Hi Jim,

On Sat, Feb 07, 2004 at 13:26:04 +1100, Jim Watson wrote:

> it does not seem correct to me.

Well, it depends ;-)

> The source csv file contains data such as 1.8526
> 
> The user does not know about that data, they only know what they see
> when it is imported.

As long as you don't change the column type it is imported the same way
as if typed in.

> The original problem remains that this data 1.8526 is imported and displayed
> as a "date".
> 
> For example with "Italian" the csv import dialog displays standard column
> "1.8526" but the imported spreadsheet stored value is "01.01.8526". If I
> select that cell it displays Sum="01.01.8526".

The same if typed in. Whether that behavior is really what you want
depends.

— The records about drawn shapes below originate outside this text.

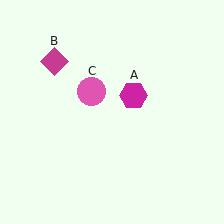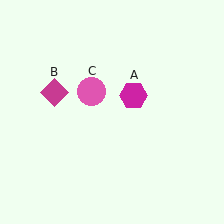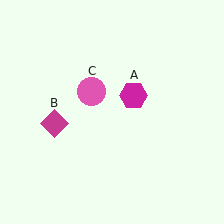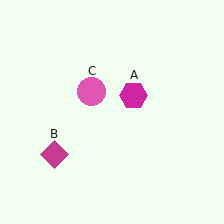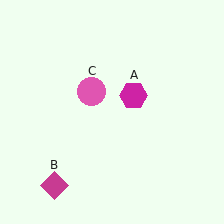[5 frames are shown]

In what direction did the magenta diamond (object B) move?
The magenta diamond (object B) moved down.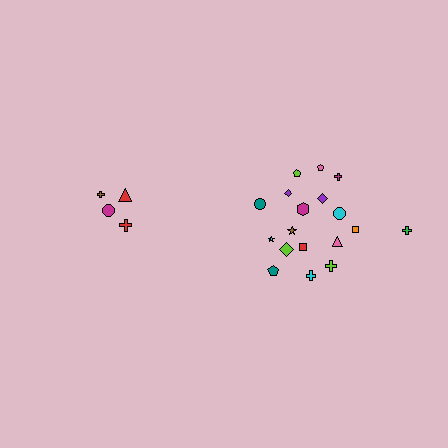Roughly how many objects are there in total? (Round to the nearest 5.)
Roughly 20 objects in total.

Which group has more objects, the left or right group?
The right group.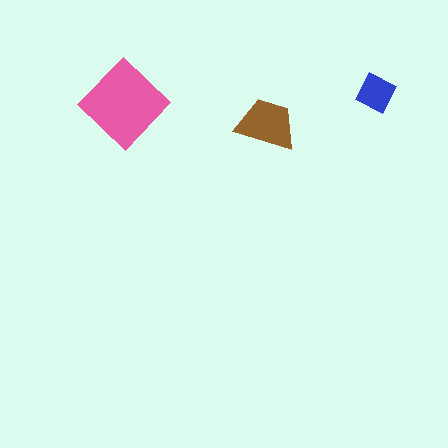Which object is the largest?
The pink diamond.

In Standard column type mode, if no valid numeric input could
be determined (and 1.8526 in it_IT locale isn't numerical since the
decimal separator is the comma) several date representations are tried,
[./-] are recognized date separators and if the remaining digit groups
could form a valid date then this is taken. This recognition is the real
thing what people bothers, also in keyboard data input, there isn't
anything special about CSV file import.

> The correct default (standard?) behaviour surely must be to import
> and display the data exactly as it is stored in the csv source file?

There is no locale assigned to CSV files.. so OOo uses the locale the
user works with unless she changes the column type. Not that strange, is
it?

> I was not the reporter for this but I will make an IZ issue and put some
> screenshots which will make it clearer.